Six foreign medics convicted of deliberately infecting hundreds of Libyan children with HIV were freed on Tuesday after a partnership deal between Tripoli and the European Union ended their eight-year ordeal.Their return to Bulgaria ends what Libya’s critics called a human rights scandal and lets the long-isolated north African state complete a process of normalizing its ties with the West.
Bulgarian President Georgi Parvanov pardoned the five nurses and a Palestinian doctor who recently took Bulgarian citizenship after they arrived in Sofia on a French jet.
The medics had one point been condemned to death but have always said they were innocent and had been tortured to confess.
“I know I am free, I know I am on Bulgarian soil, but I still cannot believe it,” 48-year-old nurse Christiana Valcheva said as the medics and their families wept and hugged each other at the airport.
They were freed after the EU, which Bulgaria joined this year, agreed a last-minute deal that Libyan Foreign Minister Mohammed Abdel-Rahman Shalgam said would allow “full cooperation and partnership between Libya and the European Union”.
U.S. Secretary of State Condoleezza Rice said Libya’s decision opened a path to better links with the West. “This is an important step in Libya’s continuing positive re-engagement with the international community,” Rice said in a statement.
Bulgaria and its allies in Brussels and Washington had suggested not freeing the nurses would hurt Libya’s efforts to emerge from more than three decades of diplomatic isolation imposed for what the West called its support of terrorism.
It began the process in 2003 by scrapping a banned weapons program and returned to mainstream international politics.
“We hope to go on further normalizing our relations with Libya. Our relations with Libya were in a large extent blocked by the non-settlement of this medics issue,” said EU Commission President Jose Manuel Barroso.
COOPERATION DEAL
Shalgam said the deal involved EU support and assistance for the more than 400 infected children in European hospitals for the rest of their lives.
It also provides for the rehabilitation of two hospitals and a medical centre in Benghazi, the Mediterranean port city where the HIV outbreak occurred. The EU also offered assistance to Libya in education, archaeology and stemming illegal migration.
EU External Relations Commissioner Benita Ferrero-Waldner travelled to Tripoli with Cecilia Sarkozy, the wife of the French president, to help free the medics and flew with them to Sofia. She signed the deal with Libya, a European source said.
Nineteen Bulgarian medical workers were initially detained in 1999 and six stood trial. One Bulgarian doctor was released in 2004 when the six medics were sentenced to death.
Foreign HIV experts testified the infections started before the six arrived at the hospital, and were more likely the result of poor hygiene.

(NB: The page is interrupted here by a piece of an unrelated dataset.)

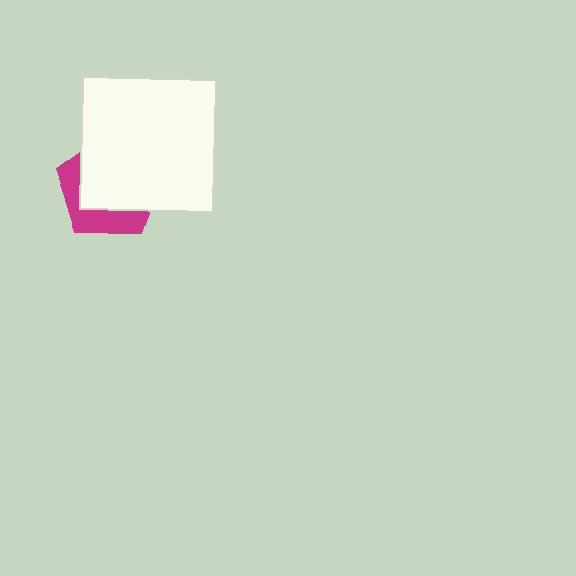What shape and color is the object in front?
The object in front is a white square.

Parvanov said in an address to Bulgarians that the only fair resolution to the eight-year saga would have been an acquittal and expressed regrets that Libyan courts ignored scientific proof that the six were innocent.
The victims’ families have said the nurses were part of a Western plot to undermine Muslims in Libya and the case sparked outrage in Benghazi where 56 of the children have died.

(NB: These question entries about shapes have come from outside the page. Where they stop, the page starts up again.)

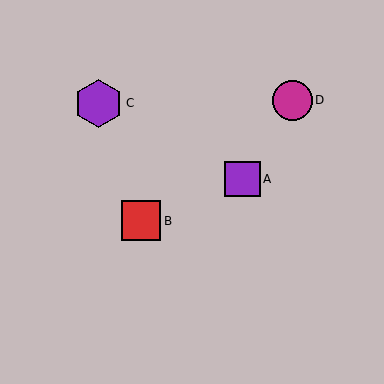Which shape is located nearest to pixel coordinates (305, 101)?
The magenta circle (labeled D) at (292, 100) is nearest to that location.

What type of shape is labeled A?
Shape A is a purple square.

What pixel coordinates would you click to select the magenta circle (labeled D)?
Click at (292, 100) to select the magenta circle D.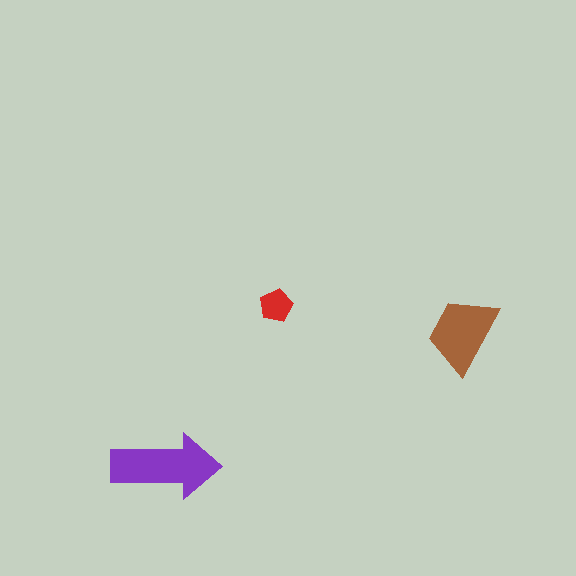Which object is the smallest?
The red pentagon.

Human rights group Amnesty International welcomed the medics’ release and urged Libya to proceed with much-needed justice reforms to ensure such a case never happened again.
French President Nicolas Sarkozy had pledged to make the medics’ release a foreign policy priority and said he would visit Libya on Wednesday to help Tripoli’s reintegration.
Neither France nor the EU had made any payment to Libya to ensure the nurses’ release, Sarkozy said.
Last week Libya commuted the death sentences against the six to life imprisonment following the payment of a $460 million financial settlement — $1 million to each HIV victim’s family.
That paved the way for the nurses to return home under a 1984 prisoner exchange agreement.
The medics, who looked in good health, and their families will stay for the next few days in the presidential residency on the outskirts of Sofia where they will undergo medical checks.
The Palestinian doctor, Ashraf Alhajouj, said he will soon travel to the Netherlands to visit his family there.
“I want to be a normal man again… I may stay and live in Bulgaria,” he told private BTV channel in Bulgarian.
The nurses left the relatively poor Balkan country of 7.8 million people in the late 1990s to work in Libya, where health care salaries were much higher.
The country has begun opening its big energy reserves to foreign oil firms and the United States said this month it was sending its first ambassador to Tripoli in 35 years.